All of lore.kernel.org
 help / color / mirror / Atom feed
From: Nicholas Piggin <npiggin@gmail.com>
To: Linus Torvalds <torvalds@linux-foundation.org>
Cc: "akpm@linux-foundation.org" <akpm@linux-foundation.org>,
	"ast@kernel.org" <ast@kernel.org>, "bp@alien8.de" <bp@alien8.de>,
	"bpf@vger.kernel.org" <bpf@vger.kernel.org>,
	"daniel@iogearbox.net" <daniel@iogearbox.net>,
	"dborkman@redhat.com" <dborkman@redhat.com>,
	"edumazet@google.com" <edumazet@google.com>,
	"hch@infradead.org" <hch@infradead.org>,
	"hpa@zytor.com" <hpa@zytor.com>,
	"imbrenda@linux.ibm.com" <imbrenda@linux.ibm.com>,
	Kernel Team <Kernel-team@fb.com>,
	"linux-kernel@vger.kernel.org" <linux-kernel@vger.kernel.org>,
	"linux-mm@kvack.org" <linux-mm@kvack.org>,
	"mbenes@suse.cz" <mbenes@suse.cz>,
	"mcgrof@kernel.org" <mcgrof@kernel.org>,
	"pmladek@suse.com" <pmladek@suse.com>,
	"Edgecombe, Rick P" <rick.p.edgecombe@intel.com>,
	Mike Rapoport <rppt@kernel.org>,
	"song@kernel.org" <song@kernel.org>,
	Song Liu <songliubraving@fb.com>
Subject: Re: [PATCH v4 bpf 0/4] vmalloc: bpf: introduce VM_ALLOW_HUGE_VMAP
Date: Thu, 21 Apr 2022 18:57:22 +1000	[thread overview]
Message-ID: <1650530694.evuxjgtju7.astroid@bobo.none> (raw)
In-Reply-To: <CAHk-=wiQ5=S3m2+xRbm-1H8fuQwWfQxnO7tHhKg8FjegxzdVaQ@mail.gmail.com>

Excerpts from Linus Torvalds's message of April 21, 2022 3:48 pm:
> On Wed, Apr 20, 2022 at 8:25 PM Nicholas Piggin <npiggin@gmail.com> wrote:
>>
>> Why not just revert fac54e2bfb5b ?
> 
> That would be stupid, with no sane way forward.
> 
> The fact is, HUGE_VMALLOC was badly misdesigned, and enabling it on
> x86 only ended up showing the problems.
> 
> It wasn't fac54e2bfb5b that was the fundamental issue. It was the
> whole "oh, we should never have done it that way to begin with".
> 
> The whole initial notion that HAVE_ARCH_HUGE_VMALLOC means that there
> must be no PAGE_SIZE pte assumptions was simply broken.
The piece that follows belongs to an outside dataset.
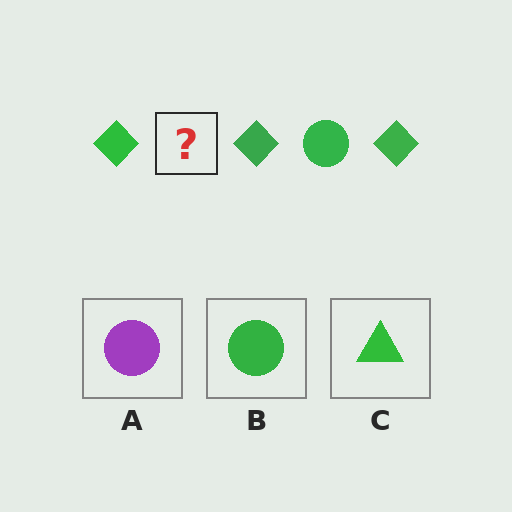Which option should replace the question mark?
Option B.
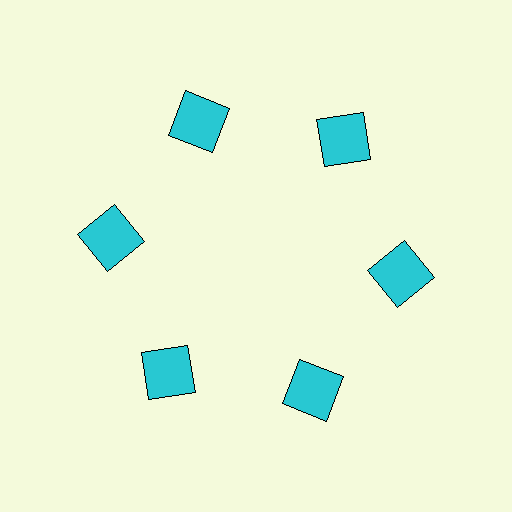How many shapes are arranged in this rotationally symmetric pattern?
There are 6 shapes, arranged in 6 groups of 1.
It didn't have that requirement so much as required it to be
accounted for if the arch enabled it.

> There were
> actual real cases that had those assumptions, and the whole "let's
> just change vmalloc behavior by default and then people who don't like
> it can opt out" was just fundamentally a really bad idea.
> 
> Power had that random "oh, we don't want to do this for module_alloc",
> which you had a comment about "more testing" for.
> 
> And s390 had a case of hardware limitations where it didn't work for some cases.
> 
> And then enabling it on x86 turned up more issues.

Those were (AFAIKS) all in arch code though. The patch was the
fundamental issue for x86 because it had bugs. I don't quite see
what your objection is to power and s390's working implementations.
Some parts of the arch code could not cope with hue PTEs so they
used small.

Switching the API around to expect non-arch code to know whether or
not it can use huge mappings is much worse. How is 
alloc_large_system_hash expected to know whether it may use huge
pages on any given half-broken arch like x86?

It's the same like we have huge iomap for a long time. No driver
should be expect to have to understand that.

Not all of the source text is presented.